Tips from a Law School Registrar

This is the seventh in a continuing weekly series of blog posts by Dean Kearney and various members of the Law School administration about the work of Marquette Law School’s Office of Student Affairs. The previous post and links to all prior posts from this series can be found at this link.

As part of this series of blog posts, I thought I might speak directly to our students. Whether you began your journey here knowing a lot about law school or very little, one thing you could be sure of was the need to take classes. Elective courses, the specifics of graduation requirements, how to get a transcript, and many other details relating to your student record all come later. In fact, even registering for classes on your own comes down the road, as all first-year law students are automatically registered. So, while our paths may not cross at the beginning of your law school career, they likely will intersect sooner or later. With that in mind, allow me to share a bit about the role of a law school registrar and how I might be able to help you pursue your goals at Marquette Law School.

In the most basic terms, my primary role as the Marquette Law School Registrar is to build and maintain records. It’s more fun than it sounds. These materials include student information, academic records, and course data. I work collaboratively with colleagues in the Law School’s administration and the faculty to ensure that information about the curriculum is shared with students in a timely and accurate manner. We handle course catalogs, registration materials, dual degree registration, transfer credit, and grade processing and posting.

Along with other members of the Law School’s student affairs team, I meet with students regarding the general mechanics of registering for classes—for example, help with waitlists, enrollment as a graduate assistant or Academic Success Program leader, or any registration that needs faculty approval. I am also always available to meet with students to discuss more general registration questions or plans, especially as they relate to students’ ensuring that they have fulfilled or will soon fulfill their requirements for graduation.

So, now that you know something about my role at the Law School, I want to pass along three tips from my work with students.

First, play the long game when it comes to taking on projects and building out your schedule—there’s no need to overload right away. There are many ways to distinguish yourself in law school—from the doctrinal and skills-based courses you take to the student organizations in which you participate and may help lead. It can be especially fulfilling to participate in a mock trial competition, help edit one of the Law School’s four journals, or complete a supervised fieldwork opportunity.

But you don’t have to do it all—especially right away. Think about classes that can build on each other over time, and intentionally pursue those distinguishing opportunities that make sense for you. Let me encourage you to focus on a couple of opportunities that really interest you rather than spreading yourself too thin and not doing your best. Reach out to your professors, discuss experiences with your classmates and upper-level colleagues, and use the resources available to you to determine what is a good fit for you.

Second, if you have a question, don’t be surprised if our answer, more often than not, is, “We have a form for that.” Whether you want to review your law school application for bar admission purposes, update your records with a name change, or make any number of other requests for information, you can find a variety of forms by clicking here.

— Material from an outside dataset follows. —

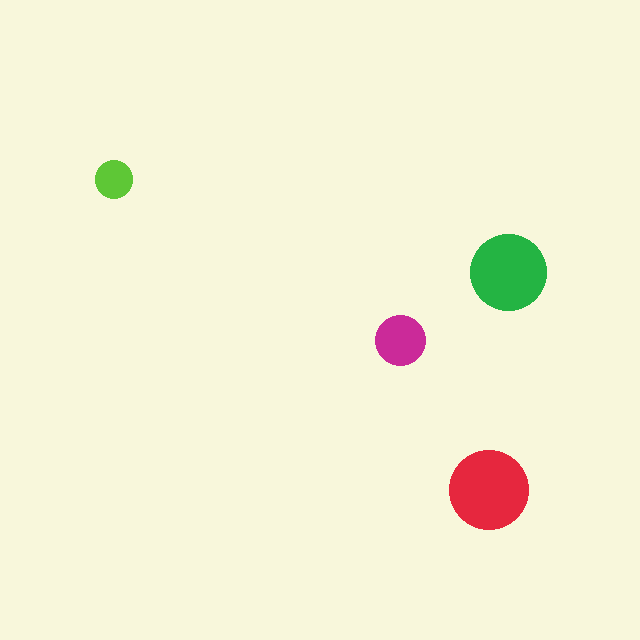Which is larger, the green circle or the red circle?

Part of my work, as well as that of my colleagues Assistant Registrar Stephanie Danz and Student Affairs Office Associate Emma Geiser, is to process these forms in order to get you the information or paperwork that you need. That said, just because there’s a form, this does not mean that there aren’t people here to answer your questions or say a friendly hello when you visit the office, to submit that form or ask questions. For our students’ benefit, we have developed systems, including forms, that we hope make any number of things easy and straightforward for you—but we still want to see you!

Most importantly, do not be afraid to ask for help. One of the most reassuring things anyone told me in my own journey through higher education was this: “They want you to graduate.” I can now confirm, it’s true. Everyone working here at the Law School is invested in and committed to your success. And we all recognize that no one completes law school alone. From experience, I assure you that it is better to reach out to our office or your professor or someone if something unexpected comes up—before that thing mushrooms. When it comes to registration and graduation issues, for instance, Dean Fodor and I are available to meet with you to come up with a plan together. This is not to suggest that we can wave a magic wand and, say, get you into a fully enrolled class, but we can work with you to explore a bunch of other great options.

As a law student at Marquette, you have a lot of resources both at the Law School and throughout the larger university, which can help you achieve your goals. Marquette Law School’s student affairs team is here to support you throughout your entire journey—from registering you for your first-year classes even before you arrive to certifying your graduation to bar authorities. It’s our job, but it’s much more than that to us.